# Position der ViewingPlatform und Visueller Objekte setzen



## Bit2_Gosu (14. Feb 2009)

Hi!

Ich bin absoluter java3d anfänger und möchte eine application programmieren, in der sich in einem dreidimensionalen raum boxes bewegen.

Nun hab ich mir das gesamte java3d Tutorial von sun durchgelesen und kenne jetzt die Grundlagen von Java3d. 

Allerdings steht im gesamten Tutorial nicht mal, wie ich die Position der Viewing Platform beliebig setzen kann (ich kann sie auf die NominalViewing Position setzen, aber sonst nix...) bzw. wie ich die Position einer box festlegen kann.
Ich kann zwar x, y und z Dimensionen der Box festlegen, aber nicht x,y und z Dimensionen der Position der Box..

Könnt ihr mir in diesen zwei Dingen weiterhelfen?


----------



## Illuvatar (14. Feb 2009)

Naja, also die Klasse scheinst du ja schon zu kennen.
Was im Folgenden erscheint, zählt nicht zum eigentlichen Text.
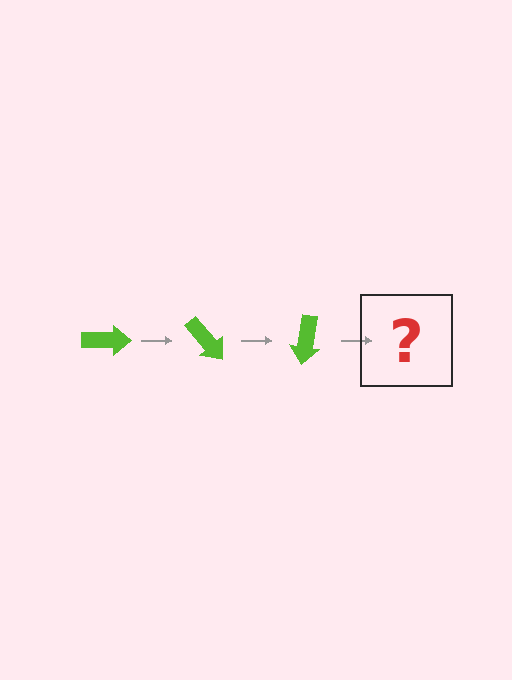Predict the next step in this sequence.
The next step is a lime arrow rotated 150 degrees clockwise.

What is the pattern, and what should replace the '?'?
The pattern is that the arrow rotates 50 degrees clockwise each step. The '?' should be a lime arrow rotated 150 degrees clockwise.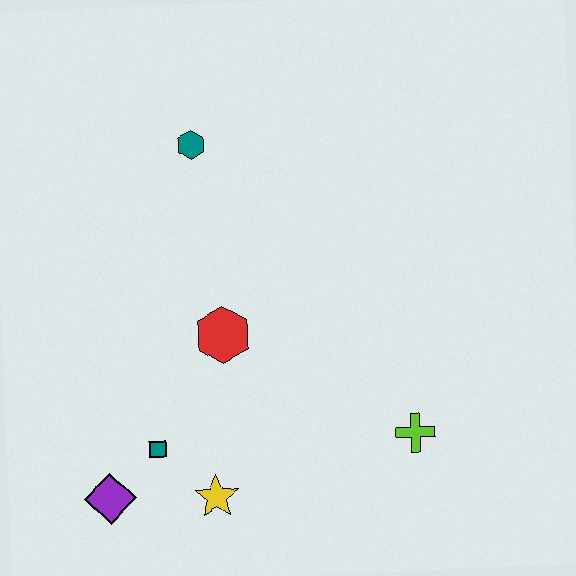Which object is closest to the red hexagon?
The teal square is closest to the red hexagon.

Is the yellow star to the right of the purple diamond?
Yes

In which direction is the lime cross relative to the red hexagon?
The lime cross is to the right of the red hexagon.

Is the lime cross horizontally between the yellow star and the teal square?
No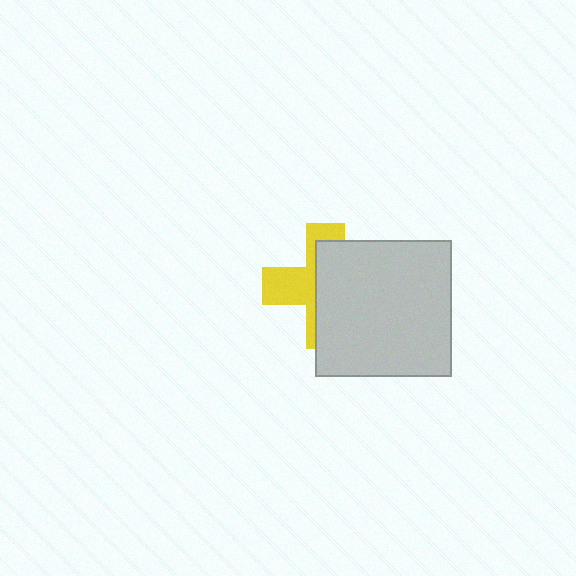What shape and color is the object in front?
The object in front is a light gray rectangle.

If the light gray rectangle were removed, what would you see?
You would see the complete yellow cross.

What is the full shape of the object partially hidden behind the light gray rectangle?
The partially hidden object is a yellow cross.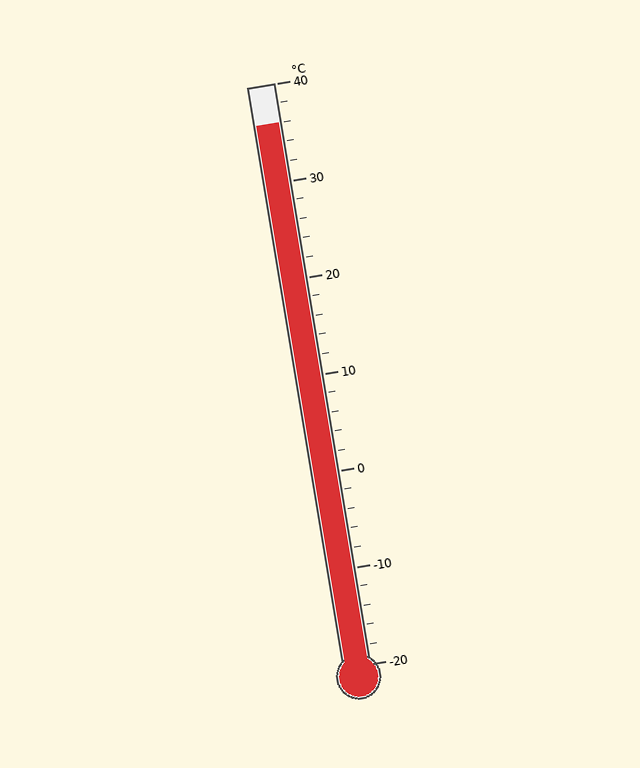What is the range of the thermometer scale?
The thermometer scale ranges from -20°C to 40°C.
Und mit getViewPlatformTransform() kriegst du von der Klasse eine TransformGroup, mit der du die ViewingPlatform genauso verschieben kannst - genauso wie man alles andere übrigens auch mit TransformGroups verschiebt/dreht/skaliert. Wenn du noch nie was von TransformGroups gehört hast... lies das Tutorial vielleicht besser nochmal


----------



## Bit2_Gosu (14. Feb 2009)

das hat schonmal sehr geholfen! Translation klappt jetzt.

Im Moment hänge ich aber dabei fest, die Orientation der Viewing Platform zu ändern.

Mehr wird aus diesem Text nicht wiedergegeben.